Изменить размер шрифта - +
Я попросила их подойти ближе, но они закрывали лица руками и прятались за дверь. Мне пришлось за руки, насильно втаскивать их в класс.

Подходя ко мне, они закрывали глаза и целовали мою руку. Это было так потешно, что я чуть не рассмеялась. Очевидно, так было принято в деревне. Каждый поцелуй сопровождался смешным причмокиванием, и рука моя становилась мокрой от их губ.

Стараясь подбодрить девочек, я говорила каждой несколько теплых, ласковых слов, но все мои вопросы оставались без ответа. Дети упрямо отмалчивались. Было от чего прийти в отчаяние. Они долго кривлялись и ломались, но под конец мне все‑таки удалось узнать их имена:

– Зехра…

– Айше…

– Зехра…

– Айше…

– Зехра…

– Айше…

Господи! Сколько в этой деревне девочек по имени Зехра и Айше!

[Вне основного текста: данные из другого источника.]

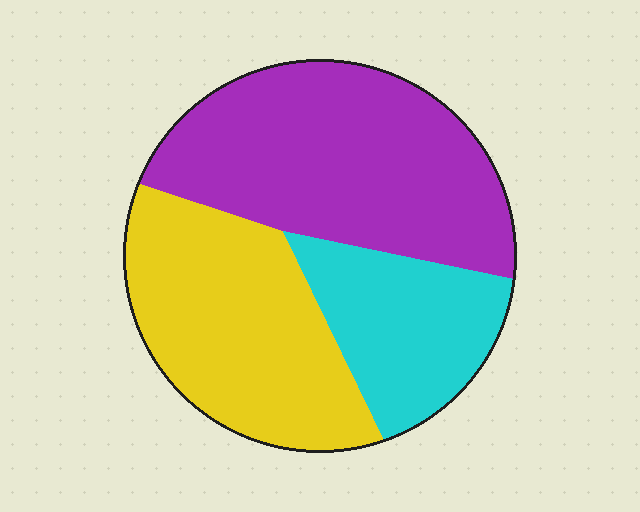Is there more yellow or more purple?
Purple.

Смешного во всем этом мало, но невольно в голову мне приходили забавные мысли. Например, приедет инспектор и захочет познакомиться с моими ученицами. Я моментально ему доложу: «В классе девять Айше и двенадцать Зехра». А можно сделать так: всех Айше посадить по одну сторону класса, а Зехра – по другую. Или вот еще… Когда мы будем играть в мячик (а я решила устраивать на переменах для детей игры в саду), можно быстро разделить класс на две группы, стоит только крикнуть: «Все Айше – направо, все Зехра

– налево!»

Я не могла удержаться, чтобы не позволить себе новое развлечение. Когда приходили новые девочки, я спрашивала:

– Дочь моя, ты Зехра или Айше?

Очень часто мои вопросы попадали в цель. Смелее всех оказалась маленькая черноглазая девчушка с пухлыми щеками. Она взглянула на меня удивленно и спросила:

– Откуда ты знаешь, как меня звать?

Я рассадила своих учениц по партам и попросила их хорошенько запомнить, кто где сидит. Надо было видеть бедняжек, как беспомощно болтались их ноги, какие у них были странные позы! Казалось, они сидели не за партами, а на ветке дерева или скате крыши. Когда я отходила к кафедре, они, не спуская с меня глаз, медленно подтягивали под себя свои грязные ноги, напоминая мне черепашек, прячущих лапы в панцирь.

Что поделаешь? Постепенно привыкнут.

Одно меня сильно поразило: девочки были очень застенчивы. От них, как от деревенских невест, невозможно было добиться ни одного слова. Но стоило моим ученицам открыть учебники, как класс огласился громкими воплями. Оказалось, они привыкли читать хором, не жалея горла. В класс приходили все новые и новые ученицы, шум усиливался, и голова моя пошла кругом.

Я спросила у Хатидже‑ханым:

– Они все время так занимаются, надрывая глотки? Какой ужас! Разве можно это выдержать?

Хатидже‑ханым удивленно посмотрела на меня.

– Ну конечно. А как же иначе, дочь моя? Это школа. Можно ли обтесать бревно, не взмахнув топором? Чем громче они кричат, тем лучше усваивают урок.

Уже почти все парты были заняты. Я что было силы стукнула рукой по кафедре, которая, пожалуй, была единственной новой красивой вещью в школе, хотела приказать, чтобы дети занимались молча. Однако никто не обратил на меня внимания, никто не поднял головы. Наоборот, класс загудел еще громче, точно улей, потревоженный камнем:

«…Эузюбил‑ляхи‑эбджед‑хеввез‑хутти‑джим‑юстюн, дже‑джим‑эсре‑джи…»

Я поняла, что мне предстоит изрядно помучиться, пока удастся перевоспитать ребят. Но я не сомневалась, что добьюсь успеха.

– Хатидже‑ханым, – обратилась я к старой женщине, – занимайся с ними сегодня как обычно. Я не приступлю к занятиям, пока не наведу порядка в классе.

Хатидже‑ханым настороженно посмотрела на меня.

– Дочь моя, я учу детей тому, что вижу. Откуда нам знать то, что знаешь ты? У меня ведь нет школьного образования…

Только потом я сообразила, что хотела сказать бедная женщина.